Opinion
No. 2493.
January 26, 1922.
Appeal from District Court, Upshur County; J. R. Warren, Judge.
Suit by William Henry Ford against the St. Louis Southwestern Railway Company of Texas. Verdict and judgment for plaintiff, and defendant appeals. Affirmed.
Marsh McIlwaine, of Tyler, E. B. Perkins, of Dallas, and W. R. Stephens, of Gilmer, for appellant.
Simpson, Lasseter Simpson, of Tyler, for appellee.
This suit was brought by the appellee, William Henry Ford, against the railway company to recover damages for the death of his wife and for personal injuries to himself resulting from a collision at a crossing on a public street in the town of Gilmer. The appellee lived in the country, and, in company with his wife, was traveling in a wagon. After delivering some country produce at a house near appellant's railway, Ford and his wife started home. The track of the railway company at that point runs north and south. The street on which Ford was traveling runs east and west. The locomotive of a south-bound train struck the wagon, killed the appellee's wife, and injured him. In a trial before a jury a verdict was rendered in Ford's favor for $1,000.

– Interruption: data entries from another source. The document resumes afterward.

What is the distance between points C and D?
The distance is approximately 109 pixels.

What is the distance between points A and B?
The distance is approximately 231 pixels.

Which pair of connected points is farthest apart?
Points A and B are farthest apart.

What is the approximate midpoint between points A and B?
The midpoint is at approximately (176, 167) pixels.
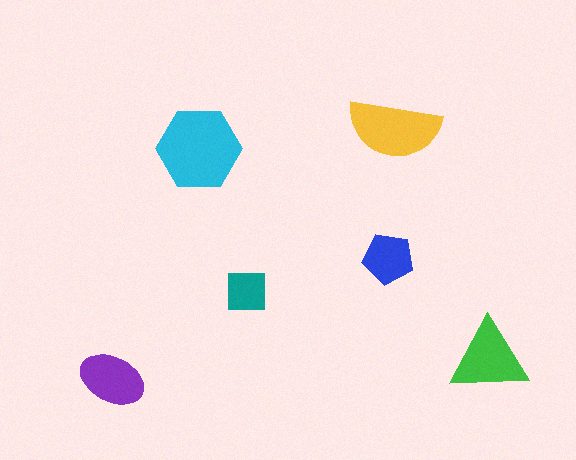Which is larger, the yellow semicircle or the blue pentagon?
The yellow semicircle.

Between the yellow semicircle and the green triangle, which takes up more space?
The yellow semicircle.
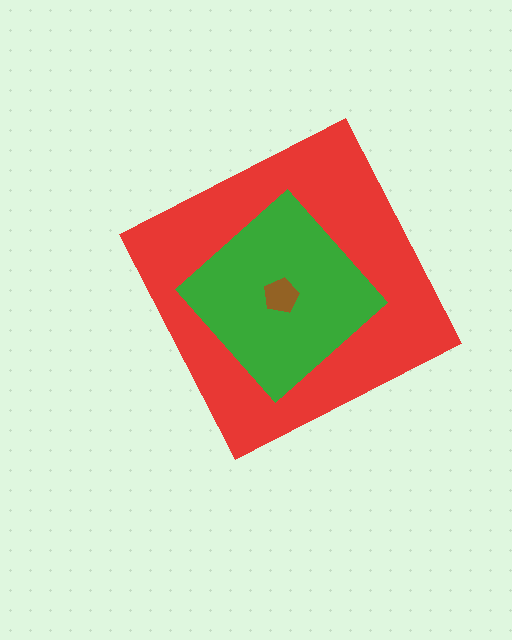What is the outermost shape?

The appellee alleged the usual grounds of negligence in such cases and discovered peril. The appellant relied upon a general denial and contributory negligence. The case was submitted to a jury upon special issues covering the different phases of negligence and discovered peril. The jury found that appellee was guilty of contributory negligence, thereby eliminating all issues except that of discovered peril. The findings of the jury upon those issues were, in substance, as follows: (1) That the engineer in charge of the locomotive saw the plaintiff approaching the crossing, and discovered that he would likely go upon the track, in time to have stopped or lessened the speed of the train and thereby prevent a collision had he exercised ordinary care to use every means at his command consistent with the safety of the train; (2) that the engineer saw the plaintiff approaching the crossing, and discovered that he would likely attempt to cross and not be able to do so with safety, a sufficient distance from the crossing to have warned him of the approach of the train by blowing the whistle or ringing the bell, or by both, before the plaintiff went upon the track. The jury further found that the engineer failed to use ordinary care to warn the plaintiff by blowing the whistle or ringing the bell in time to have prevented the plaintiff from going on the crossing or into a place of danger.

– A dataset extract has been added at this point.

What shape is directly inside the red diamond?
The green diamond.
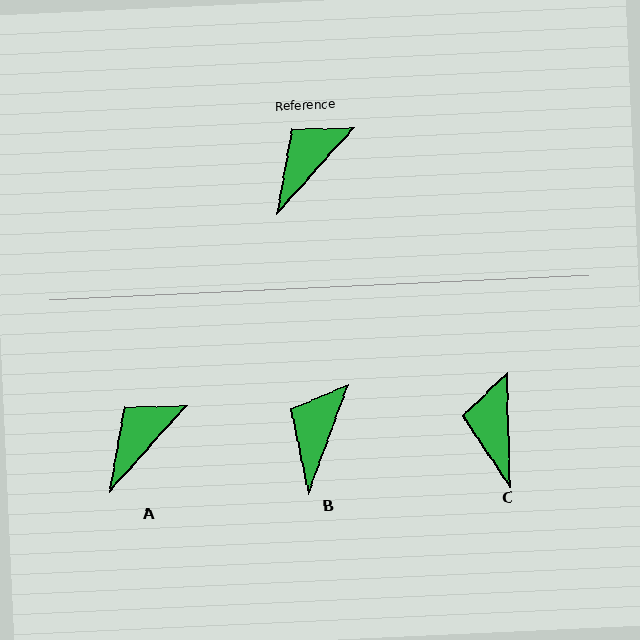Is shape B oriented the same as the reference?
No, it is off by about 22 degrees.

In different forms the appellant presents the contention that the evidence does not support the finding of the jury upon the issues submitted. While the testimony is conflicting in some material respects, the evidence was sufficient to justify the jury in concluding that the engineer in charge of the train discovered Ford driving in his wagon toward the crossing when the locomotive was over 700 feet away; also that when the train was more than 200 feet distant the engineer saw that Ford was intending to go upon the track and that he would likely be injured. The evidence taken in its entirety supports the conclusion that the engineer failed to do what he might have done with safety under the circumstances, in warning Ford of the approach of the train or in reducing its speed. The undisputed evidence shows that the wagon was struck near its rear end, and Ford was whipping his team to escape the threatened collision. This warrants the inference that a delay of even one or two seconds might have enabled Ford to escape. Such a delay might have been caused had the engineer used more diligence in applying his brakes. The train was composed of two passenger coaches, a baggage car and an express car, and was traveling, according to the engineer, at about 18 miles an hour. When the train was stopped after the accident more than half of it had passed over the crossing. The body of Ford's wife had been thrown 60 feet from where the wagon was struck. The track at that point was slightly upgrade and only a short distance from the station. One witness testified that a train going at the rate at which the engineer said he was traveling at that point could have been stopped within the length of one rail, or approximately 30 feet. While that testimony was disputed, it was sufficient to form the basis of the jury's conclusion that proper care was not exercised after discovering Ford's perilous situation to either slacken the speed of the train or to give him timely warning by blowing the whistle.
Appellant also contends that the court should have given some special charge instructing the jury as to what the engineer in charge of the train had a right to presume adult persons approaching a crossing would do in order to avoid a collision. These are based upon the proposition that the trainmen have a right to assume, under ordinary circumstances that parties approaching a crossing will exercise proper care for their own safety and will stop before going into a place of danger. That charge was not essential to a determination of the issues submitted by the court. The form of the issues submitted did not call for such an explanation. Ford had a right to cross the track at this point. He was not a trespasser. And the jury concluded that the engineer discovered that he was actually going into a perilous situation in time to have done something to avert the accident.
The judgment will therefore be affirmed.